Is it Your Job to Fix Another Person?
Find out the underlying motivation you have to correct others or give them your opinion. Perhaps you are critical of yourself and find that you unconsciously criticize others. Observe the effect on others and the areas you are most critical about. What effect does your negative self-talk have on you? You may have a compulsive need to do things a certain way. Is there only one “right” way? Is it causing harm for others to do it their way? What need do you have to teach people your way? Let go of rigid adherence to specific ways of doing or thinking and see things from multiple perspectives. Allow others to make mistakes and allow yourself to learn new methods and experiences from them.
Even if you truly believe you know a better way of doing something giving advice that is not asked for is usually not welcome. Instead of being supportive, it often has the opposite effect of disheartening the receiver. When a person is having doubts about their ability, not only will they be reluctant to take your advice but they also may be inclined to stop trying to learn a new task. If you bluntly give advice or rashly take over a task from someone, you are making assumptions about their abilities and knowledge. It is dismissive and belittling. Being controlled feels disrespectful and will often bring up a reaction of anger and stubbornness.
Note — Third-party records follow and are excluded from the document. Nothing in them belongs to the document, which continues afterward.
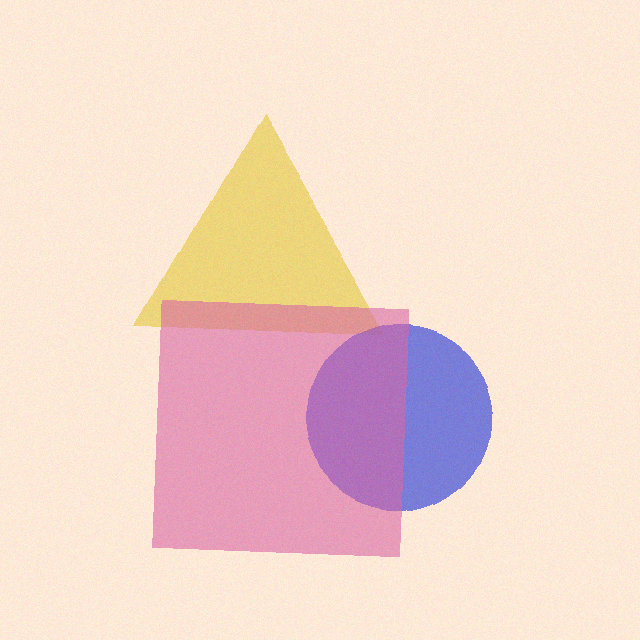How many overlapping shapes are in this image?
There are 3 overlapping shapes in the image.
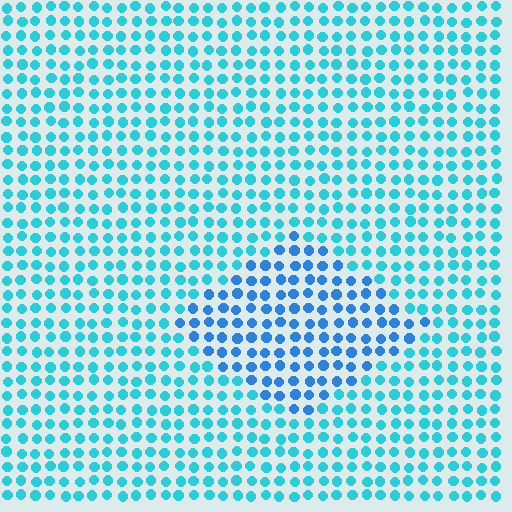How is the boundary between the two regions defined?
The boundary is defined purely by a slight shift in hue (about 27 degrees). Spacing, size, and orientation are identical on both sides.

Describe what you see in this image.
The image is filled with small cyan elements in a uniform arrangement. A diamond-shaped region is visible where the elements are tinted to a slightly different hue, forming a subtle color boundary.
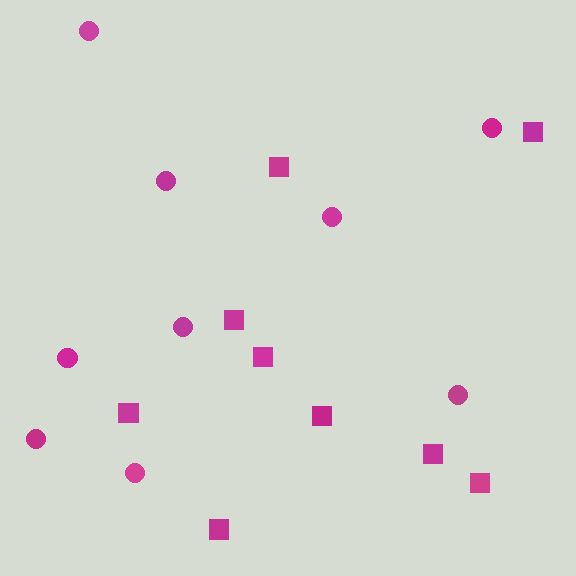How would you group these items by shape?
There are 2 groups: one group of circles (9) and one group of squares (9).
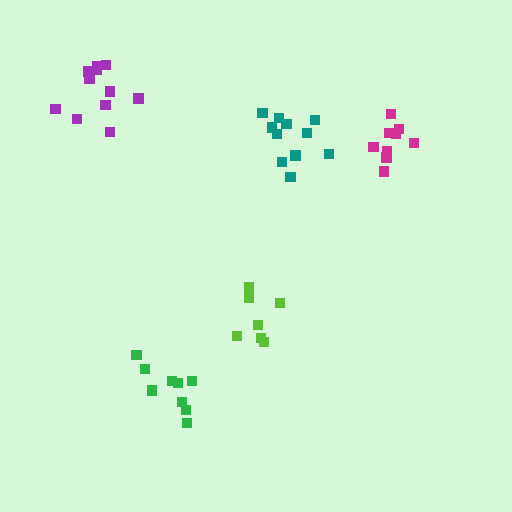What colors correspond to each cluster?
The clusters are colored: magenta, green, lime, teal, purple.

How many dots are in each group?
Group 1: 10 dots, Group 2: 9 dots, Group 3: 7 dots, Group 4: 11 dots, Group 5: 11 dots (48 total).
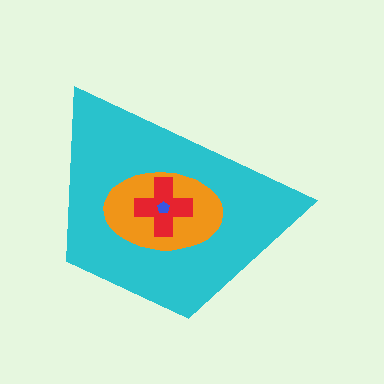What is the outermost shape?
The cyan trapezoid.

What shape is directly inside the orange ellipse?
The red cross.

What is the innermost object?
The blue pentagon.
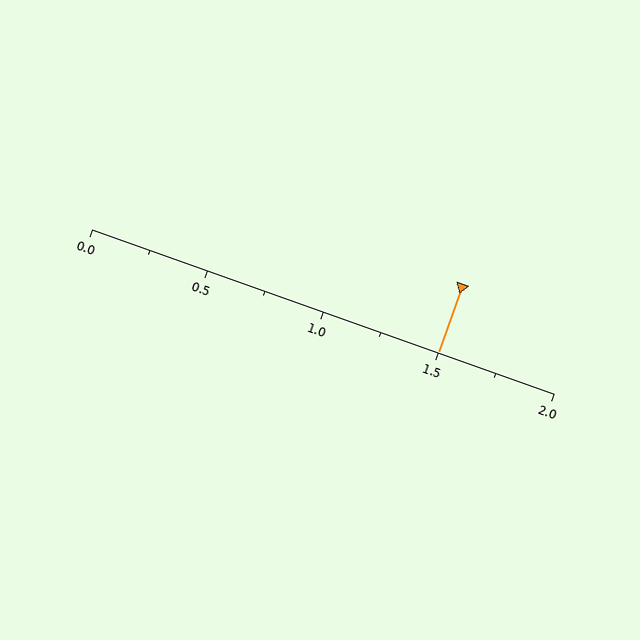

Recently, I was in the grocery store and turned my cart into an aisle where an elderly gentleman was stooped over and shaking all over. He looked weak and in trouble. Instead of rushing in, I stood there for a moment and just observed him. He had a portable oxygen tank and seemed to be breathing just fine, but his shaking worried me. I was thinking, “He looks like he needs help and no one else is around. What if he is having a heart attack?” I went up to him and asked, “Sir, are you alright, do you need help?” He turned and looked at me and replied, “No, thank you dear, I am fine.” His speech was clear and indicated his honest desire to be left alone. He did not need or want my help. Just then a woman came around the corner into the aisle and went up to him. I assume it was his wife. She had been gathering groceries while he waited. I was relieved and glad that I did not act hastily. He was in good hands and I did not infringe upon their privacy by asking the reason for his shaking. I respected his dignity by asking permission to assist and honoring his decision to decline.
When you ask permission, you are being thoughtful and helpful. You are keeping your ego in check while allowing the autonomy and freedom of another.
Respecting Yourself is the Antidote on the Receiving End
It may feel awkward but when you realize your value, you will be able to trust that setting appropriate boundaries is good for you and for your relationships. You will no longer attach to the pain of others and make it your own. Feeling upset or rejected from criticism and unwarranted advice will be a thing of the past.
Whether you are on the giving end of unsolicited advice or on the receiving end, realize that your self-esteem is involved. When you have healthy esteem you show respect for others and know that you deserve respect from others.